5. The method for detecting the standardization of IFC documents according to claim 1, characterized in that, The anomaly annotation of each node in the graph structure includes: Obtain manually confirmed abnormal components as the first annotation sample; The system automatically modifies known normal graph structures to generate new abnormal components, which are then used as second annotation samples. The automatic modification includes at least one of the following operations: randomly altering the spatial identifier of the component, randomly removing edges representing support or connection relationships, and applying random micro-displacements to the geometric center of the component.

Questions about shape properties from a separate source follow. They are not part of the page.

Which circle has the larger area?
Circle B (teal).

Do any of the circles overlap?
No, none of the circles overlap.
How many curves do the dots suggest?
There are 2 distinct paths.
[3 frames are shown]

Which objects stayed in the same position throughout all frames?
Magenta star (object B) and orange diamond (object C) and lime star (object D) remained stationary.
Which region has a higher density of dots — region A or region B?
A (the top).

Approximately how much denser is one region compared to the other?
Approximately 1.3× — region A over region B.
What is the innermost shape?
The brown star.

6. The method for detecting the standardization of IFC documents according to claim 1, characterized in that, The trained canonical detection model is applied to the canonical detection of the IFC files to be detected, including: The IFC file to be detected is parsed and a graph structure is constructed. The constructed graph structure is input into the trained standard detection model to obtain the anomaly detection results of the components in the IFC file to be detected. The anomaly detection results include the probability value of each component being an anomaly. Components whose probability values exceed a preset threshold are identified as abnormal components; For components identified as anomalous, a model-based interpretability method is used to extract neighboring nodes, node features, and / or edge relationships that cause the anomalousness, serving as interpretive evidence.

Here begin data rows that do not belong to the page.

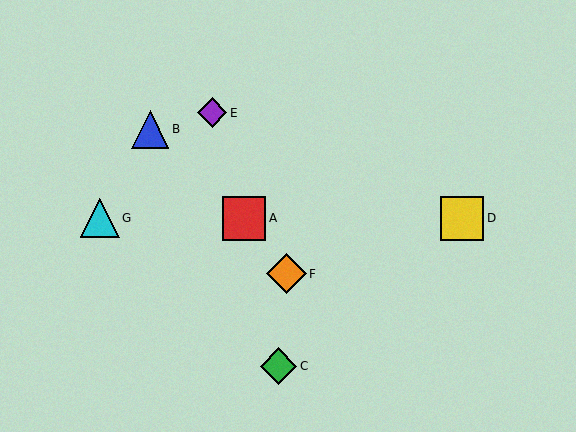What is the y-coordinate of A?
Object A is at y≈218.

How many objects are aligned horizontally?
3 objects (A, D, G) are aligned horizontally.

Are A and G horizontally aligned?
Yes, both are at y≈218.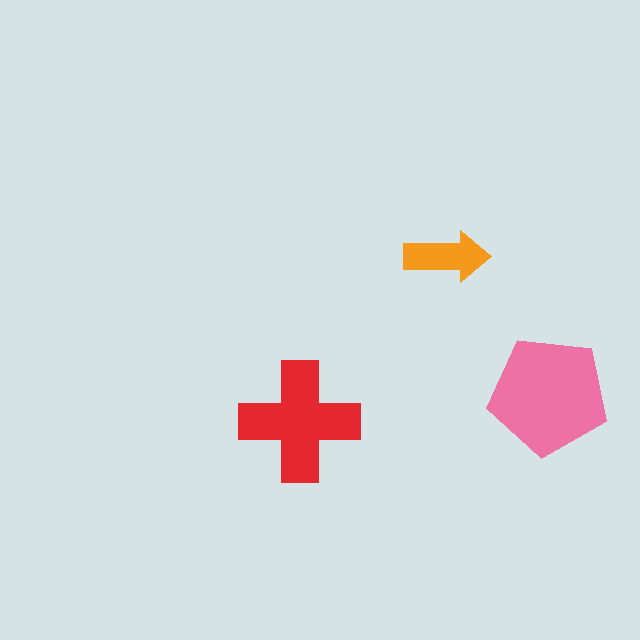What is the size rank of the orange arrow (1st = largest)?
3rd.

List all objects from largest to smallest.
The pink pentagon, the red cross, the orange arrow.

7. The method for detecting the standardization of IFC documents according to claim 6, characterized in that, Also includes: The IFC file to be detected is subjected to rule detection based on a predefined rule base to obtain explicit error detection results; The explicit error detection results are fused with the anomaly detection results output by the standard detection model to generate a comprehensive error report.

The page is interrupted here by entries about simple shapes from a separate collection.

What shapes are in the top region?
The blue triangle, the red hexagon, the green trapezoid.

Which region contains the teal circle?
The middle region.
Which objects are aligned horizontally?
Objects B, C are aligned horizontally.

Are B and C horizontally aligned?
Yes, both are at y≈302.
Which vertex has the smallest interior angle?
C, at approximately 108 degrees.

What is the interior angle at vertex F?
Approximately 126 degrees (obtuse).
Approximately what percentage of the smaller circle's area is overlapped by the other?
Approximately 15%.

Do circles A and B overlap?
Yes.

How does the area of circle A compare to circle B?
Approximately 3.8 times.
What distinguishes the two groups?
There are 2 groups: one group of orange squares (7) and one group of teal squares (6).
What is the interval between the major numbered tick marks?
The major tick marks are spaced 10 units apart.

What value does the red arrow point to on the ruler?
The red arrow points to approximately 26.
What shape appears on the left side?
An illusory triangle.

8. A specification detection system for IFC documents, characterized in that, include: The data preprocessing unit is used to parse the IFC file, construct a graph structure based on the component information obtained from the parsing, and anomaly labeling is performed on each node in the graph structure to form a training sample set for the graph neural network; wherein, the graph structure uses components as nodes and spatial topological or functional relationships between components as edges; The model building and training unit is used to build a canonical detection model based on a graph neural network, and to train the canonical detection model using the training sample set to optimize the model parameters. The canonical detection model includes a relational graph convolutional network (RGCN) layer, which is used to perform information aggregation and node representation learning based on the input node features, edge relationships, and edge relationship types. The objective function of the model training includes at least a supervised classification loss based on node anomaly labeling and a self-supervised reconstruction loss based on graph structure reconstruction. The model output unit is used to output the trained canonical detection model, which is then applied to the canonical detection of the IFC file to be detected.
9. An electronic device comprising a memory, a processor, and a computer program stored in the memory and executable on the processor, characterized in that, When the processor executes the computer program, it implements the specification detection method for IFC files as described in any one of claims 1-7.
10. A computer-readable storage medium having a computer program stored thereon, characterized in that, When the program is executed by the processor, it implements the specification detection method for IFC files as described in any one of claims 1-7.